- Research article
- Open Access
Associations between ADIPOQ polymorphisms and coronary artery disease: a meta-analysis
BMC Cardiovascular Disorders volume 19, Article number: 63 (2019)
Whether adiponectin (ADIPOQ) polymorphisms are associated with coronary artery disease (CAD) remain controversial. Therefore, we performed this meta-analysis to better explore potential roles of ADIPOQ polymorphisms in CAD.
PubMed, Web of Science, Embase and CNKI were searched for eligible studies. Odds ratios (ORs) and 95% confidence intervals (CIs) were calculated.

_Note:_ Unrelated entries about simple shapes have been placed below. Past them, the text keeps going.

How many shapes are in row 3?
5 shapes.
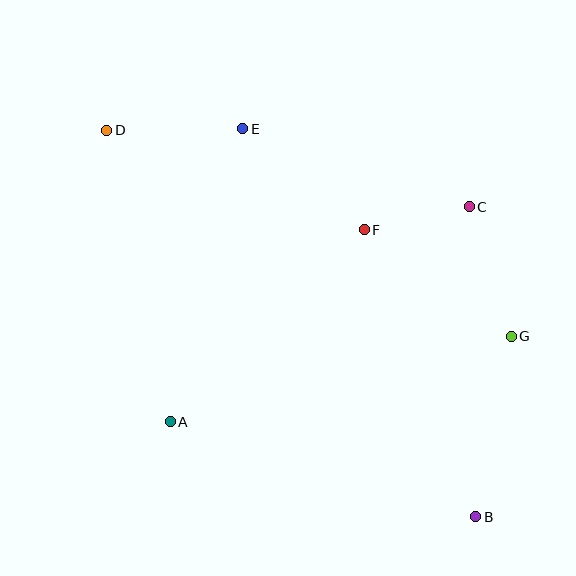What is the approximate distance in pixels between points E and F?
The distance between E and F is approximately 158 pixels.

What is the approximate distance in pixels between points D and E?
The distance between D and E is approximately 136 pixels.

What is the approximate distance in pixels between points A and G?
The distance between A and G is approximately 352 pixels.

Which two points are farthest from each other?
Points B and D are farthest from each other.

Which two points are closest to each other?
Points C and F are closest to each other.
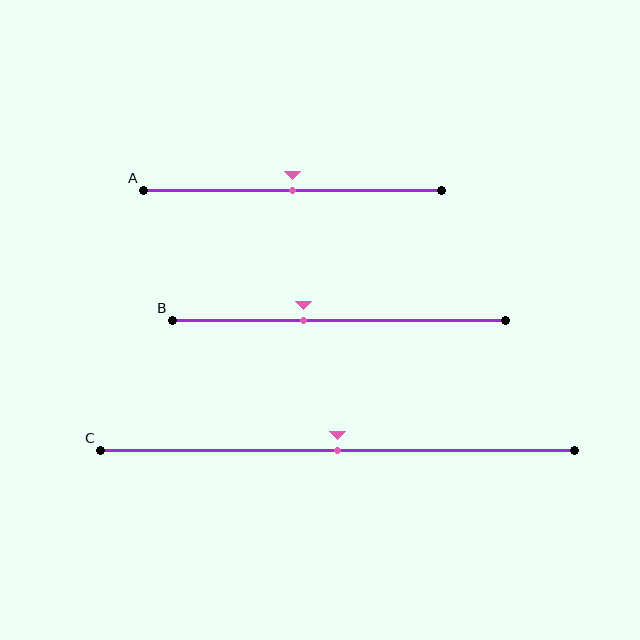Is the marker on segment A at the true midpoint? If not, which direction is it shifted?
Yes, the marker on segment A is at the true midpoint.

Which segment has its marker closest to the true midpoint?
Segment A has its marker closest to the true midpoint.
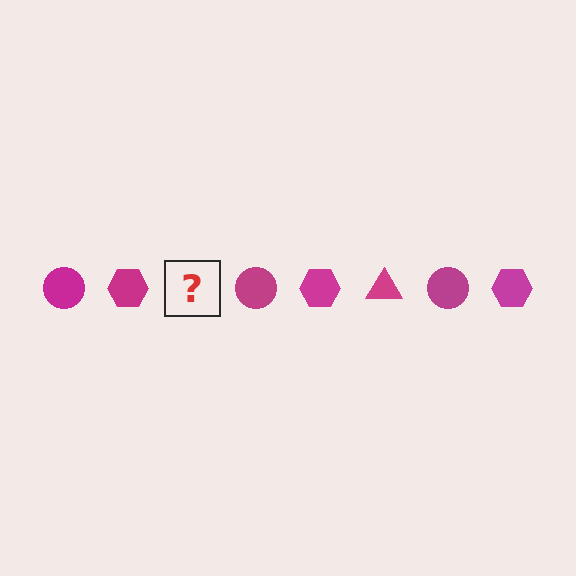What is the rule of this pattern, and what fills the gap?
The rule is that the pattern cycles through circle, hexagon, triangle shapes in magenta. The gap should be filled with a magenta triangle.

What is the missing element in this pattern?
The missing element is a magenta triangle.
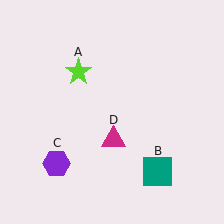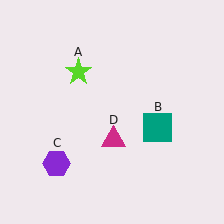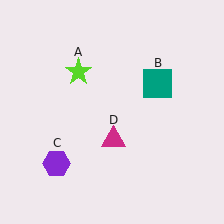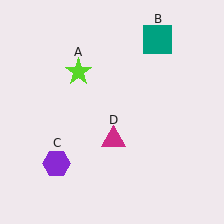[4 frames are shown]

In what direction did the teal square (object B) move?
The teal square (object B) moved up.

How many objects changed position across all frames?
1 object changed position: teal square (object B).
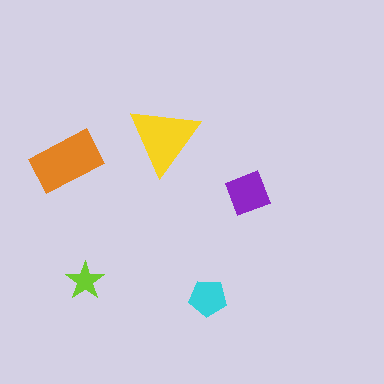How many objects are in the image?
There are 5 objects in the image.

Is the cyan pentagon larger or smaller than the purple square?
Smaller.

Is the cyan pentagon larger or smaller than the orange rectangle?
Smaller.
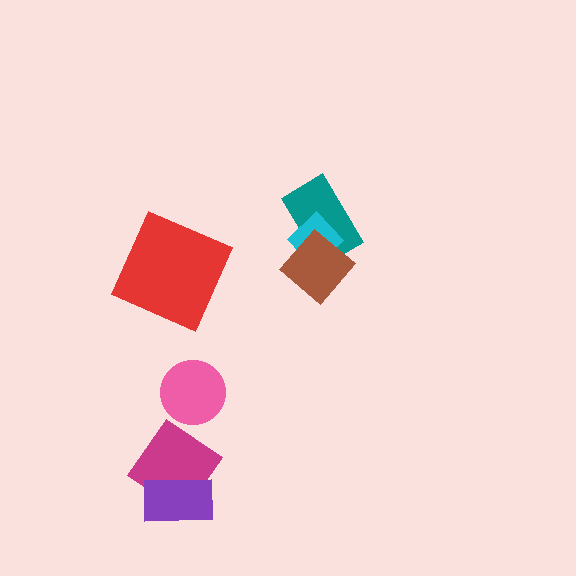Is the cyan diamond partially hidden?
Yes, it is partially covered by another shape.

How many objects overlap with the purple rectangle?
1 object overlaps with the purple rectangle.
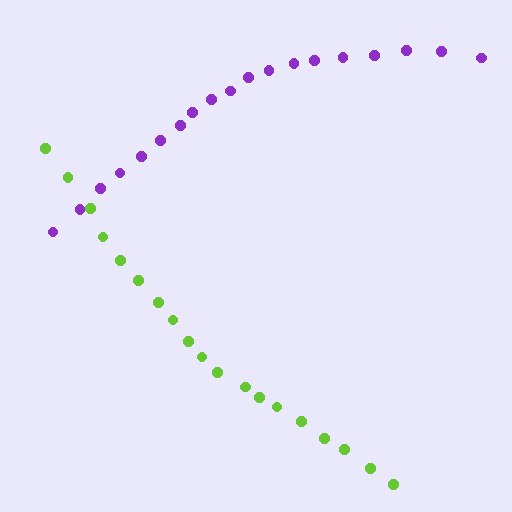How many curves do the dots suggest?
There are 2 distinct paths.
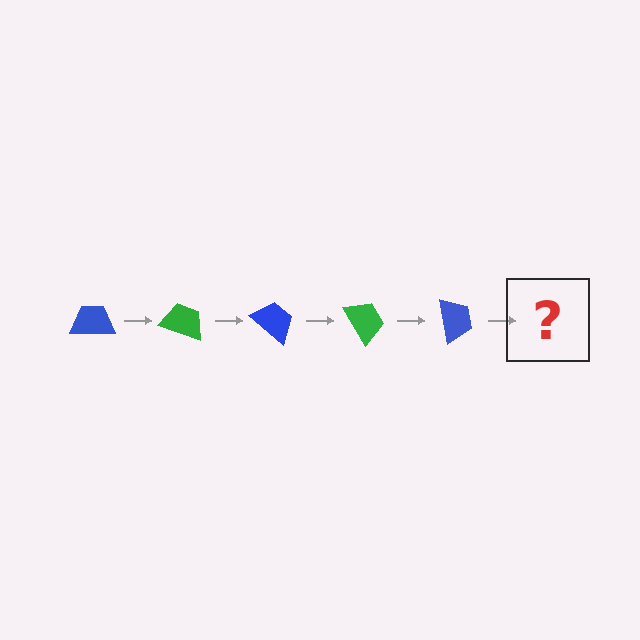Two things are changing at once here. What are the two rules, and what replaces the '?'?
The two rules are that it rotates 20 degrees clockwise each step and the color cycles through blue and green. The '?' should be a green trapezoid, rotated 100 degrees clockwise from the start.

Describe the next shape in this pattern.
It should be a green trapezoid, rotated 100 degrees clockwise from the start.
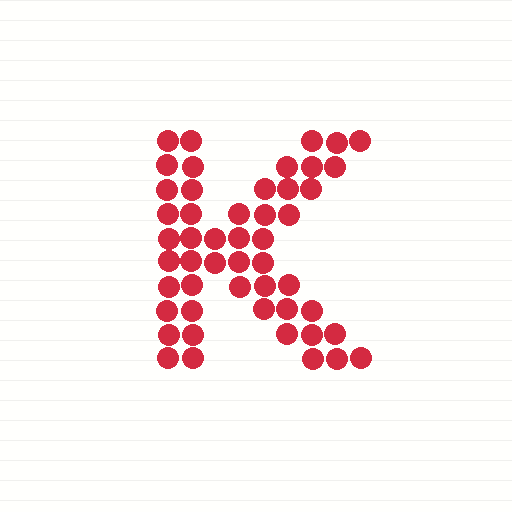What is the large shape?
The large shape is the letter K.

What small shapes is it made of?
It is made of small circles.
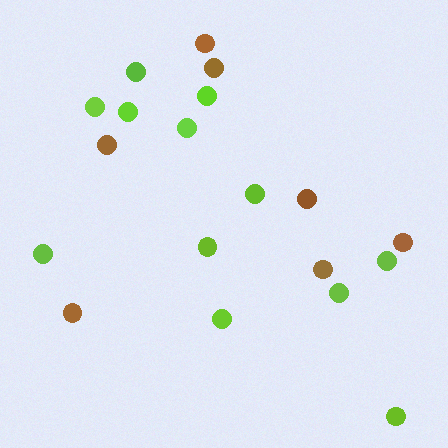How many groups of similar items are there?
There are 2 groups: one group of lime circles (12) and one group of brown circles (7).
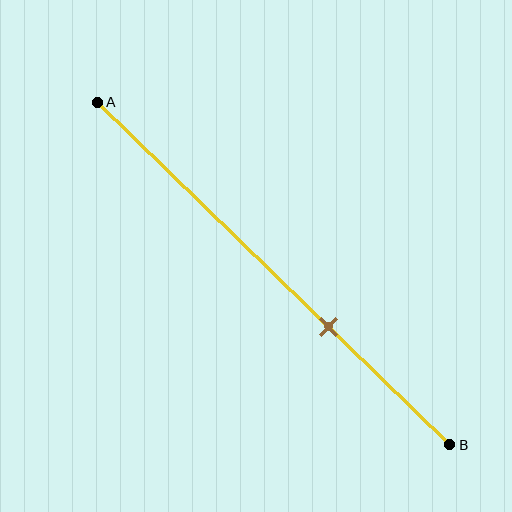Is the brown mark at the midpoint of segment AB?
No, the mark is at about 65% from A, not at the 50% midpoint.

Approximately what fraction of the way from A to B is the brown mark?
The brown mark is approximately 65% of the way from A to B.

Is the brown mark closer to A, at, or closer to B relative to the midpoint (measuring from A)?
The brown mark is closer to point B than the midpoint of segment AB.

Totally 45 studies were included for pooled analyses. A significant association with the susceptibility to CAD was detected for rs2241766 (dominant model: p = 0.0009, OR = 0.82, 95%CI 0.73–0.92; recessive model: p = 0.04, OR = 1.29, 95%CI 1.02–1.64; allele model: p < 0.0001, OR = 0.80, 95%CI 0.73–0.88) polymorphism in overall population. Further subgroup analyses by ethnicity showed that rs1501299 polymorphism was significantly associated with the susceptibility to CAD in East Asians, whereas rs2241766 polymorphism was significantly associated with the susceptibility to CAD in Caucasians, East Asians and South Asians.
Our findings indicated that rs1501299 and rs2241766 polymorphisms both affect the susceptibility to CAD in certain populations.
Coronary artery disease (CAD) is the leading cause of death and disability worldwide [1, 2]. To date, the exact pathogenesis of CAD remains largely unknown. Nevertheless, plenty of evidences demonstrated that genetic factors are crucial for the development of CAD. First, family clustering of CAD was observed extensively, and past twin studies showed that the heredity grade of CAD was over 50 % [3, 4]. Second, numerous genetic variants were found to be associated with an increased susceptibility to CAD by previous genetic association studies, and screening of common causal variants was also proved to be an efficient way to predict the individual risk of developing CAD [5, 6]. Overall, these findings jointly indicated that genetic predisposition to CAD is important for its occurrence and development.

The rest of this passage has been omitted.